Playing with Pi

A few months ago I decided to join the party and pickup a Raspberry Pi. It's a $25 full fledged ARM based computer the size of a credit card. There's also a $35 version, of which I ended up buying a handful so far. Due to the cost, this allows you to use a computer in dedicated applications where it otherwise wouldn't be justified or practical. Since then I've been pouring over the different things people have done with their Pi. Here are some that interest me:

  • Setting up security cameras or other dedicated cameras like a traffic cam or bird feeder camera
  • RaspyFi - streaming music player
  • Offsite backup
  • Spotify server
  • Carputer - blackbox for your car
  • Dashcam for my car
  • Home alarm system
  • Digital signage for the family business
  • Console emulator for old school consoles
  • Grocery inventory tracker

Since the Pi runs an ARM based version of Linux, I'm already familiar with practically everything on that list. The OS I've loaded is Raspbian, a Debian variant. This makes it a lot easier to get up and running with.

After recently divesting myself of some large business responsibilities, I've had more personal time to dedicate to things like this.
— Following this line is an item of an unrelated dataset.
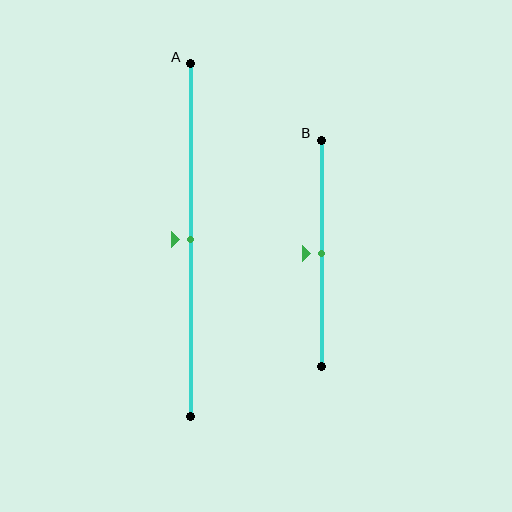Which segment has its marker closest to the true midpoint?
Segment A has its marker closest to the true midpoint.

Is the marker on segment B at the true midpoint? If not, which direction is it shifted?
Yes, the marker on segment B is at the true midpoint.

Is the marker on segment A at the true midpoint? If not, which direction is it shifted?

Add in the vacation I took during Christmas and New Years and I had the perfect recipe to dive head-first into a Pi project. What I chose was something that I've always wanted.

The database and Big Data lover in me wants data, lots of it. So I've gone with building a black box for my car that runs all the time the car is on, and logs as much data as I can capture. This includes:

  • OBD2
  • GPS
  • Dashcam
  • and more

Once you've got a daemon running, and the inputs are being saved then the rest is all just inputs. Doesn't matter what it is. It's just input data.

My initial goal is to build a blackbox that constantly logs OBD2 data and stores it to a database. Looking around at what's out there for OBD2 software, I don't see anything that's built for long term logging. All the software out there is meant for 2 use cases: 1)live monitoring 2)tuning the ECU to get more power out of the car. What I want is a 3rd use case: long term logging of all available OBD2 data to a database for analysis.

In order to store all this data I decided to build an OBD2 storage architecture that's comprised of

  • MySQL database
  • JSON + REST web services API
  • SDK that existing OBD2 software would use to store the data it's capturing
  • Wrapping up existing open source OBD2 capture data so it runs as a daemon on the Pi
  • Logging data to a local storage buffer, which then gets synced to the aforementioned cloud storage service when there's an internet connection.

Right now I'm just doing this for myself. But I'm also reaching out to developers of OBD2 software to gauge interest in adding this storage service to their work. In addition to the storage, an API can be added for reading back the data such as pulling DTS (error) codes, getting trends and summary data, and more.

The first SDK I wrote was in Python. It's available on GitHub. It includes API calls to register an email address to get an API key. After that, there are some simple logging functions to save a single PID (OBD2 data point such as RPM or engine temp). Since this has to run without an internet connection I've implemented a buffer. The SDK writes to a buffer in local storage and when there's any internet connection a background sync daemon pulls data off the buffer, sends it to the API and removes the item from the buffer. Since this is all JSON data and very simple key:value data I've gone with a NoSQL approach and used MongoDB for the buffer.

The API is built in PHP and runs on a standard Linux VPS in apache. At this point the entire stack has been built. The code's nowhere near production-ready and is missing some features, but it works enough to demo. I've built a test utility that simulates a client car logging 10 times/second. Each time it's logging 10 different PIDs. This all builds up in the local buffer and the sync script then clears it out and uploads it to the API. With this estimate, the client generates 100 data points per second. For a car being driven an average of 101 minutes per day, that's 606,000 data points per day.

The volume of data will add up fast. For starters, the main database table I'm using stores all the PIDs as strings and stores each one as a separate record. In the future, I'll evaluate pivoting this data so that each PID has it's own field (and appropriate data type) in a table. We'll see which method proves more efficient and easier to query. The OBD2 spec lists all the possible PIDs. Car manufacturers aren't required to use them all, and they can add in their own proprietary ones too. Hence my ambivalence for now about creating a logging table that contains a field for each PID. If most of the fields are empty, that's a lot of wasted storage. 

Systems integration is much more of a factor in this project than coding each underlying piece. Each underlying piece, from what I've found, has already been coded somewhere by some enthusiast. The open source Python code already exists for reading OBD2 data. That solves a major coding headache and makes it easier to plug my SDK into it.

There are some useful smartphone apps that can connect to a Bluetooth OBD2 reader to pull the data. Even if they were to use my SDK, it's still not an ideal solution for logging. In order to log this data, you need a dedicated device that's always on when the car's on and always logging. Using a smartphone can get you most of the way there, but there'll be gaps. That's why I'm focusing on using my Pi as a blackbox for this purpose.